The kickoff prompt is the translation layer. It takes the spec and turns it into the starting instruction for a Claude Code session. You open a new session, paste the kickoff prompt, and the agent knows exactly what it is and how to work before you’ve said anything else.

A vague prompt gets a vague agent. A well-written spec paired with a clean kickoff prompt gets an agent that operates with real constraints from the first message. The quality of what comes out is almost entirely determined by the quality of what goes in.

⚠️ The full methodology, the CLAUDE.md, the agent foundation, all five specs, and all five kickoff prompts, is public. Take it. Adapt it. Build something real with it. Please tell me about it, I want to learn too.


track every change from day one. i mean it.

Every project in our repo has three standard files that update automatically with every single change:

FileWhat it is
SPEC.mdCurrent state of the project.
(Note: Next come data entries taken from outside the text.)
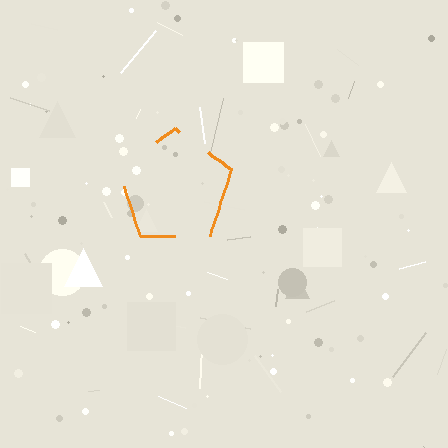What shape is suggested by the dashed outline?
The dashed outline suggests a pentagon.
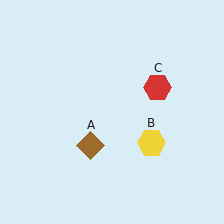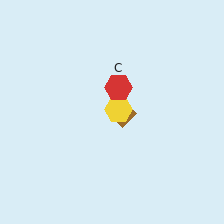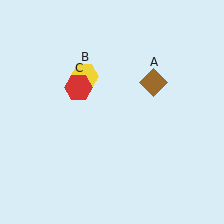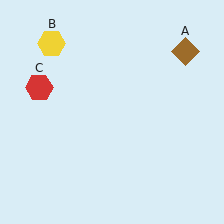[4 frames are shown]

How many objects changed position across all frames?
3 objects changed position: brown diamond (object A), yellow hexagon (object B), red hexagon (object C).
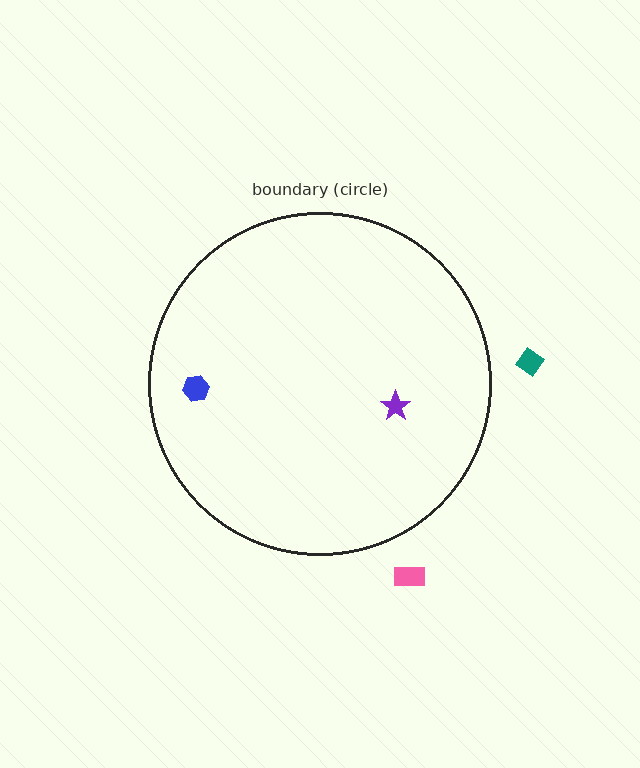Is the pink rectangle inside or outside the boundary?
Outside.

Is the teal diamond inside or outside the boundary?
Outside.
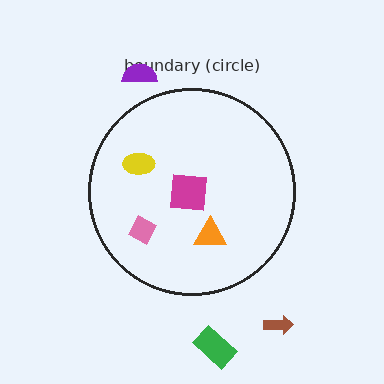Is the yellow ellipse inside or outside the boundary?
Inside.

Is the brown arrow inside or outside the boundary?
Outside.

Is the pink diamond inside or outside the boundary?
Inside.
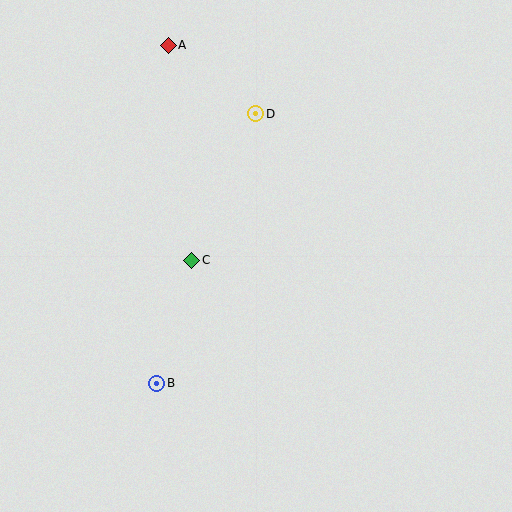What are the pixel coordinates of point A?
Point A is at (168, 45).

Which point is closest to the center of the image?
Point C at (192, 260) is closest to the center.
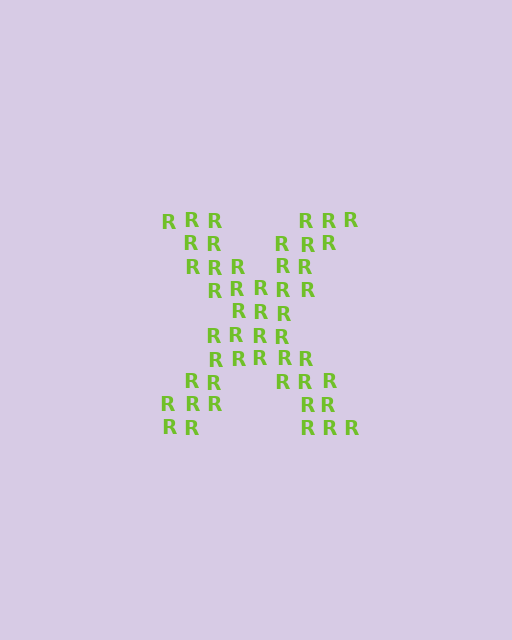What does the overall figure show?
The overall figure shows the letter X.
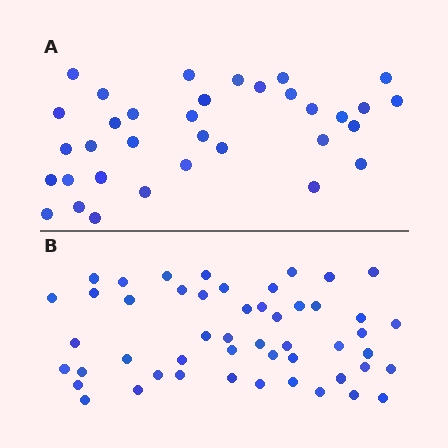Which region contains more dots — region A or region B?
Region B (the bottom region) has more dots.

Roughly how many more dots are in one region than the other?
Region B has approximately 15 more dots than region A.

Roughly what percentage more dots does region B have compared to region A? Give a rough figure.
About 45% more.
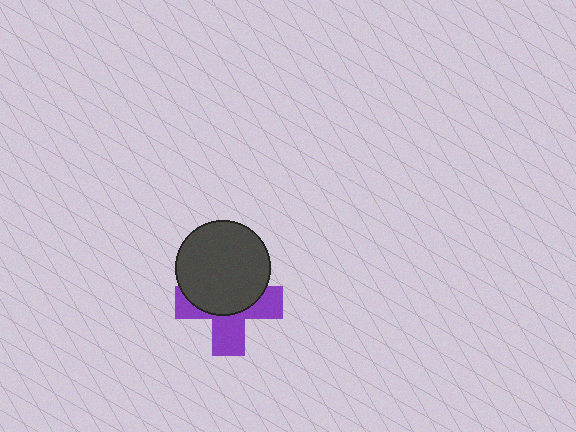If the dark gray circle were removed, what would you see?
You would see the complete purple cross.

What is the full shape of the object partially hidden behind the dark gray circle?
The partially hidden object is a purple cross.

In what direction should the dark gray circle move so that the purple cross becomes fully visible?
The dark gray circle should move up. That is the shortest direction to clear the overlap and leave the purple cross fully visible.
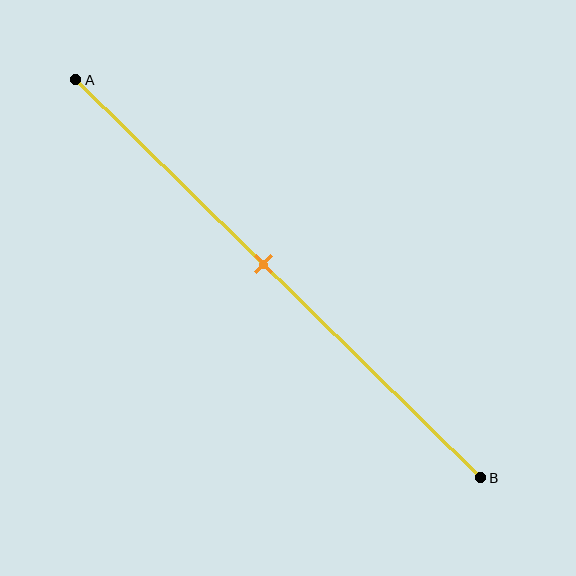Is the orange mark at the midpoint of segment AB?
No, the mark is at about 45% from A, not at the 50% midpoint.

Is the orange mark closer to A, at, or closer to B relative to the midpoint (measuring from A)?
The orange mark is closer to point A than the midpoint of segment AB.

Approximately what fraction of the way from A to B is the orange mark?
The orange mark is approximately 45% of the way from A to B.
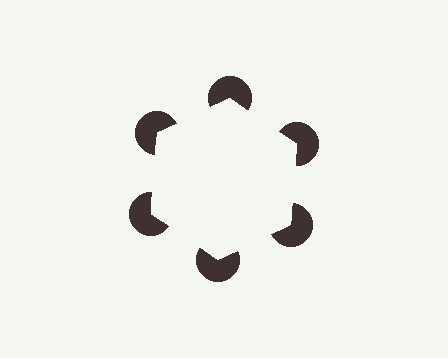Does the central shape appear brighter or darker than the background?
It typically appears slightly brighter than the background, even though no actual brightness change is drawn.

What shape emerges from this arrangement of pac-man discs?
An illusory hexagon — its edges are inferred from the aligned wedge cuts in the pac-man discs, not physically drawn.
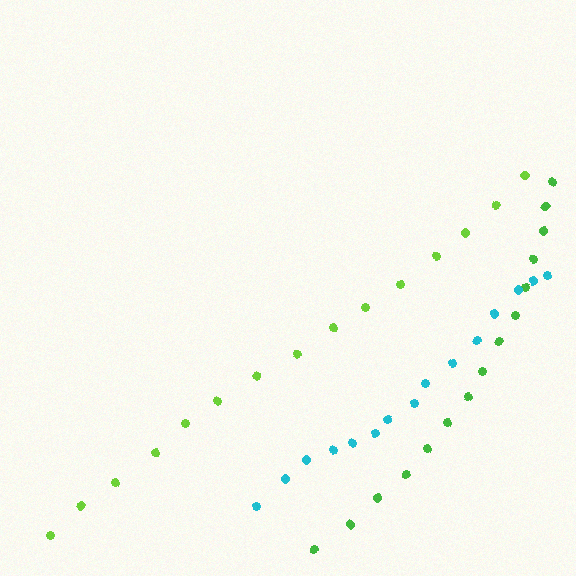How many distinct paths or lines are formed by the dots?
There are 3 distinct paths.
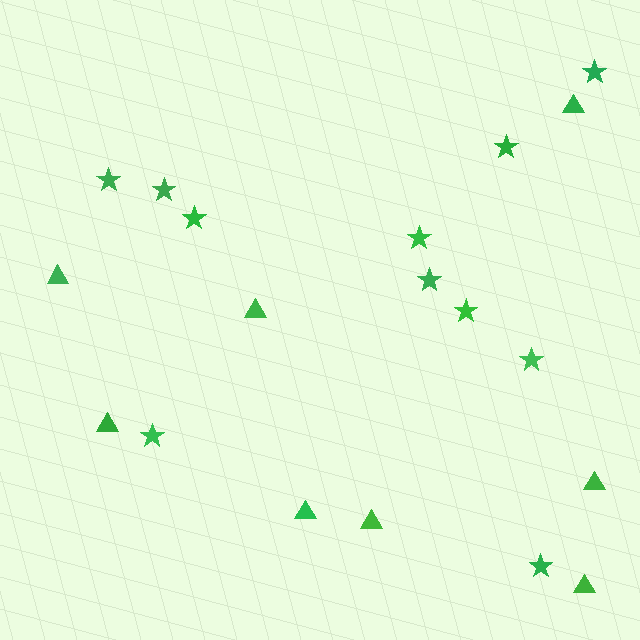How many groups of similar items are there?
There are 2 groups: one group of stars (11) and one group of triangles (8).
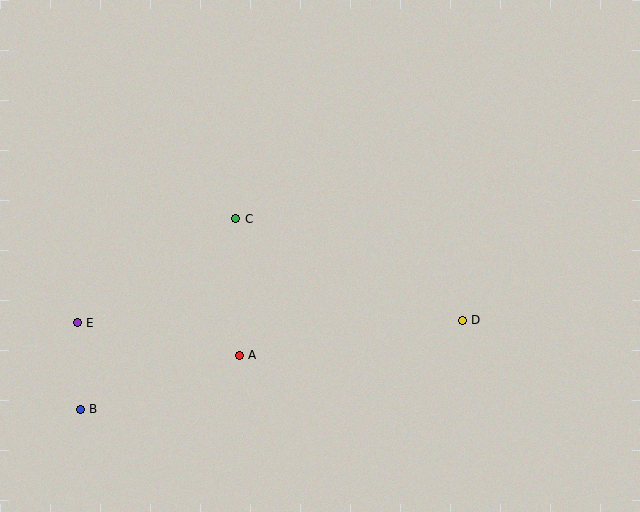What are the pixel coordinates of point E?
Point E is at (77, 323).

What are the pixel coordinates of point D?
Point D is at (462, 320).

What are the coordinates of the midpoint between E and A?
The midpoint between E and A is at (158, 339).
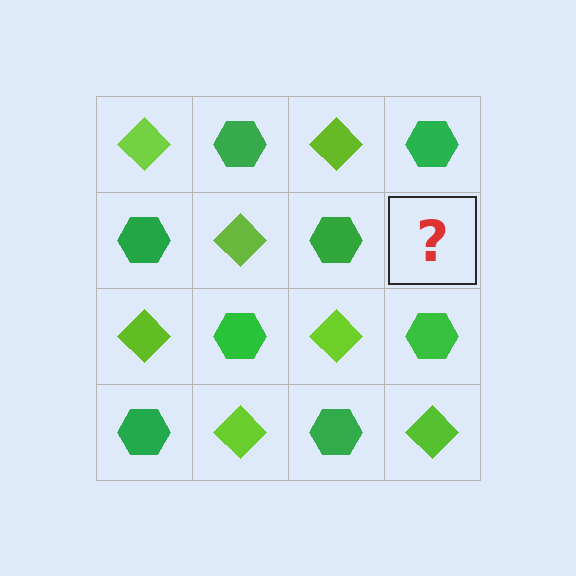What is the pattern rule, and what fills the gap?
The rule is that it alternates lime diamond and green hexagon in a checkerboard pattern. The gap should be filled with a lime diamond.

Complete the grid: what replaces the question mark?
The question mark should be replaced with a lime diamond.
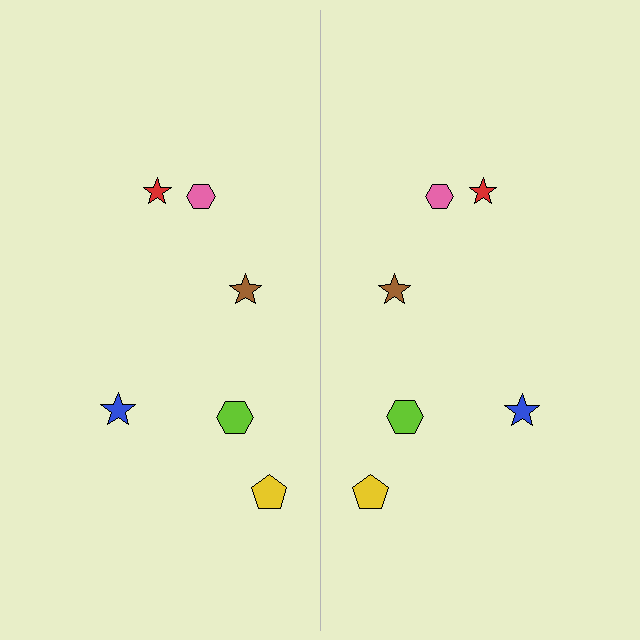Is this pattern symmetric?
Yes, this pattern has bilateral (reflection) symmetry.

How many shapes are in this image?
There are 12 shapes in this image.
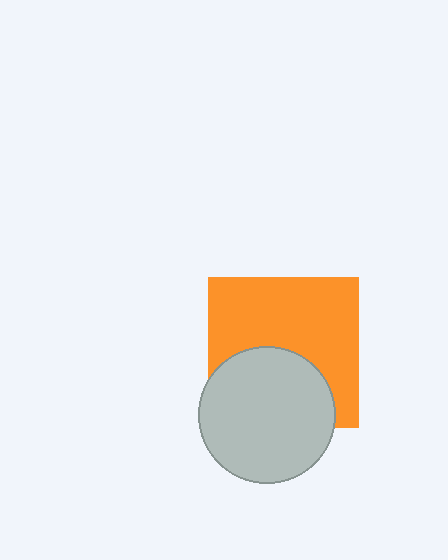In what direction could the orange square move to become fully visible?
The orange square could move up. That would shift it out from behind the light gray circle entirely.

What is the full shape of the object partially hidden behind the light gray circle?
The partially hidden object is an orange square.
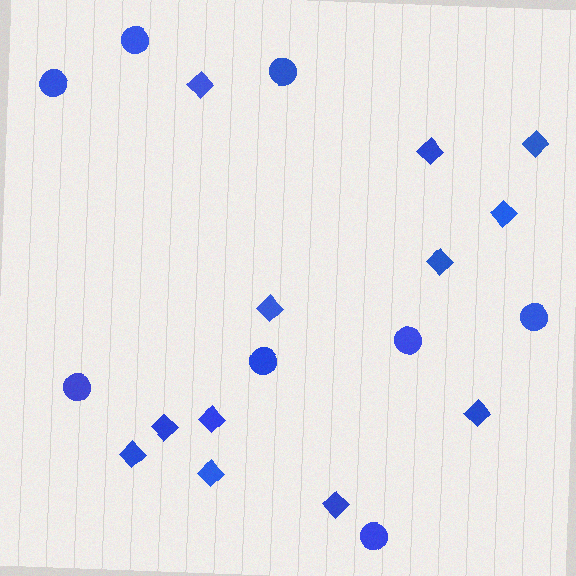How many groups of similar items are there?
There are 2 groups: one group of circles (8) and one group of diamonds (12).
Not what was planned. What is actually being built right now.
TODO.mdLive task list. Checked and updated after every single change.
VERSIONS.mdDetailed version log. Every file created or changed, every decision made, everything removed or replaced.

Here’s what a VERSIONS.md entry looks like in practice:

## v0.2 - 2026-04-09
**Summary:** Added Supabase client and environment variable setup.

**Details:**
- Created src/lib/supabase.js with Supabase client initialization
- Added VITE_SUPABASE_URL and VITE_SUPABASE_ANON_KEY to .env.example
- Removed placeholder API file from v0.1 scaffold, no longer needed

Going back through a build without this is genuinely painful. You end up reverse-engineering your own decisions, asking Claude what changed and when, trying to remember why you made a call three sessions ago. The version log is the receipt. Build it in from the start. You will thank yourself later. I promise.


why the front load is the whole game

Here’s the thing about doing the business thinking first: you only have to do it once.

The business architecture, the standing principles, the voice guidelines, the agent constraints, the tracking structure. Done. Lives in the repo. Every build inherits it. Every agent carries it. The humans make the judgment calls, handle the client relationships, review everything before it moves.

And then the next morning the question isn’t “how do I get this done.”

It’s “what do we get to build next?”

That’s the shift. That’s what AI enablement actually means, and most people aren’t describing it this way because most people are still in the “how do I do this task faster” frame. The front load isn’t overhead. The front load is what gets your brain back for the work that actually needs a human brain.

Entry 01 of this blog is six things I wish I knew when I started. Use Projects. Build a system. Think before you prompt.

Turns out if you actually do those things, you can register a business, stand up a full agent fleet, and ship two sites before dinner.

The boring part is load-bearing. Build it first.